2011  Solo show, Żak Branicka Galerie, Art Basel Statements, Switzerland
2011  Gardener's Responsibility, Georg Kargl BOX, Vienna, Austria
2011  Duet, Goldex Poldex, Cracow, Poland (with Tomasz Kowalski)
2011  Garden, BWA Zielona Góra, Poland
2010  Solo show, Żak Branicka Galerie, ABC Berlin, Germany
2010 Three Videos with Narration, Bunkier Sztuki Gallery of Contemporary Art, Cracow, Poland
2010  Decades, Kunstmuseum Dieselkraftwerk Cottbus, Cottbus, Germany
2010  SPLACE, TV Tower, Berlin, Germany (with Antje Majewski)
2010  Three Videos with Narration, Zak | Branicka, Berlin, Germany

Links

www.agnieszkapolska.com
www.zak-branicka.com
www.georgkargl.com

Agnieszka Polska

is one of the most interesting young Polish artists.

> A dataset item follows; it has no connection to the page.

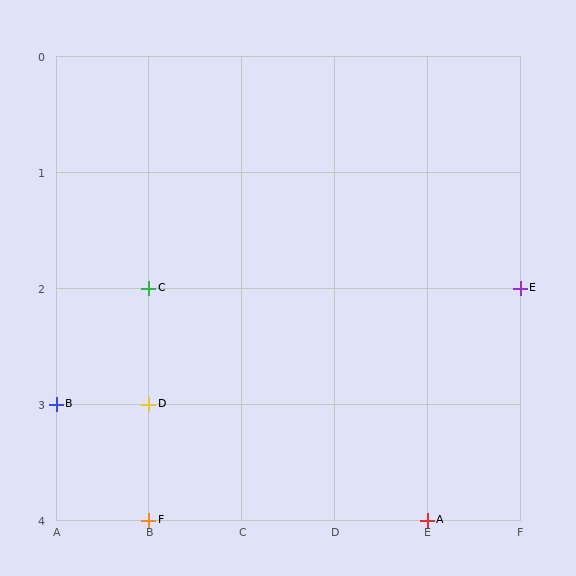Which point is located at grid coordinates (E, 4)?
Point A is at (E, 4).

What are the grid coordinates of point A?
Point A is at grid coordinates (E, 4).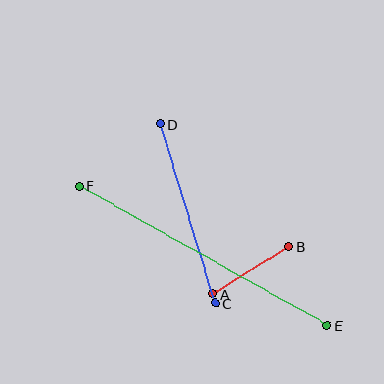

She is also one of the very few who are equally precise and meticulous in using the medium of collage and animated film when tackling the issues of affection, perception and reflection on the history of contemporary art with its social and political conditions. Her wonderfully ethereal, visually rich and intuitive narrations are characterised by an interesting use of the philosophical heritage of the 20th century, especially psychoanalysis.
Why have I decided to nominate Agnieszka Polska for the young painters’ competition? One of the reasons for my choice is certainly the way she deals with Włodzimierz Borowski’s artistic output, which is representative of the whole trend of conceptual and painting pursuits of Polish art of the 1960’s. “Sensitivity to Colour” (2010) is based on the artist’s black-and-white photographic documentation of his action “8th Syncretic Show” from 1968. The film, initially following the documentary genre, is a walk through the reconstruction of space with a narrative delivered by a voice deceptively similar to that of Krystyna Czubówna, a well-known Polish television reader of wildlife documentaries. It is a walk with the camera sliding gently through the works and details, their reconstructions or impressions, showing their matter and texture in close-up. The reader delivers her lines about the biological nature of Borowski’s forms and quotes a review comparing his objects to coral reefs. This and similar metaphors must have inspired Polska in the way she presents art usually treated with excessive reverence. Here, Borowski’s creation gains extraordinary softness and sensuality, approximating what Lucy Lippard calls “excentric abstraction”. This is also the way Polska deals with the film matter, where the “emotional picture” is built mainly by movement and duration, occasionally accentuated by still frames resembling still lifes, in which she plays with alternating detail and focus. What is also interesting is the way Polska clashes seriousness and the so-called objectivism of conceptual art with the dynamics, sensuality and intimacy of the painter’s gesture, suddenly changing Czubówna’s audio narration into a rhythmical rock ballad, still sticking to the same visual language. In this way, her idea for Borowski’s re-interpretation turns into a critical project, clearly emphasizing her own perspective.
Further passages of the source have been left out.